No horizonte, a neblina, mas sobretudo a chuva que as autoridades tailandesas tanto temem, ‘escondem’ a gruta da qual, no domingo, as equipas de resgate conseguiram retirar quatro dos 13 elementos da equipa de futebol Wild Boars que ficaram presos na gruta Tham Luang, situada na província de Chiang Rai, no norte da Tailândia, junto à fronteira com Myanmar (antiga Birmânia) e o Laos.

Mas uma manhã sem chuvas fortes, depois de uma noite que fez justiça ao tempo das monções que se vive neste período no Sudeste Asiático, está hoje e para já a afastar os piores receios das autoridades tailandesas.

“A segunda operação começou pelas 11h00 locais [05h00 em Lisboa]”, confirmou, entretanto, à imprensa o chefe da unidade de crise.

Narongsak Osottanakorn, líder da equipa de resgate que tenta hoje retirar o grupo (oito rapazes e o treinador) preso na gruta inundada assegurou que anunciaria “boas notícias em poucas horas”.

“Em poucas horas teremos boas notícias” para anunciar, garantiu.

Os quatro primeiros rapazes a sair da gruta no domingo, numa operação urgente e perigosa, tiveram de mergulhar e atravessar diversas passagens apertadas e tortuosas da caverna.

Os jovens estão ainda a ser submetidos a diversos exames médicos no hospital e ainda não estão autorizados a entrar em contacto direto com a família. Devido ao perigo de infeções, só puderam ver os familiares através de uma divisória de vidro.

Não obstante, as autoridades dão conta de que estão bem de saúde.

O grupo encurralado, recorde-se, é composto por jogadores com idades entre os 11 e os 16 anos, e o treinador, de 25 anos.

Os 12 rapazes e o treinador foram explorar a gruta depois de um jogo de futebol no dia 23 de junho.
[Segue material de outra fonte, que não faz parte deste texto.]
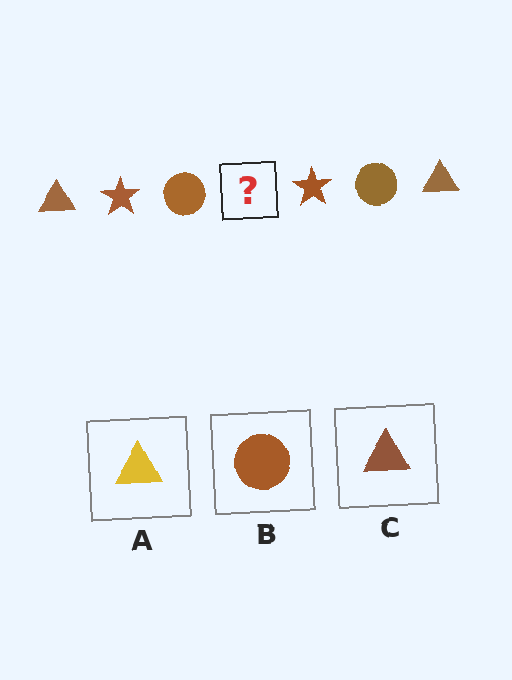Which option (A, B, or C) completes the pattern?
C.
Na altura, as inundações resultantes das monções bloquearam-lhes a saída e impediram que as equipas de resgate os encontrassem durante nove dias, uma vez que o acesso ao local só é possível via mergulho através de túneis escuros e estreitos, cheios de água turva e correntes fortes.

Nas operações de socorro participam 90 mergulhadores, 40 tailandeses e 50 estrangeiros.

O local onde os jovens ficaram presos situa-se a cerca de quatro quilómetros da entrada da gruta, num complexo de túneis com zonas muito estreitas e alagadas pelas chuvas da monção que afetam a zona, o que obriga a que parte do percurso tenha de ser feito debaixo de água e sem visibilidade.

LUSA

Equipas de resgate lutam contra o tempo e falta de oxigénio na caverna

“Não podemos continuar à espera de ter condições porque as circunstâncias estão a pressionar-nos”, disse o comandante dos fuzileiros tailandeses Arpakorn Yookongkaew numa conferência de imprensa.

“Pensávamos que os rapazes ficariam seguros dentro da caverna por algum tempo, mas as circunstâncias mudaram. Temos um tempo limitado”, acrescentou.

A operação que estava a ser levada a cabo na gruta de Tham Luang Nang Non, no norte da Tailândia sofreu a primeira baixa quando um antigo fuzileiro tailandês desmaiou debaixo de água sem que fosse possível reanimá-lo.

Os níveis de oxigénio estão a diminuir por causa dos trabalhadores que estão dentro da caverna e que estão a tentar levar mais oxigénio para as câmaras, além das botijas de oxigénio usadas pelos mergulhadores, segundo o governador da província de Chiang Rai, Narongsak Osatanakorn.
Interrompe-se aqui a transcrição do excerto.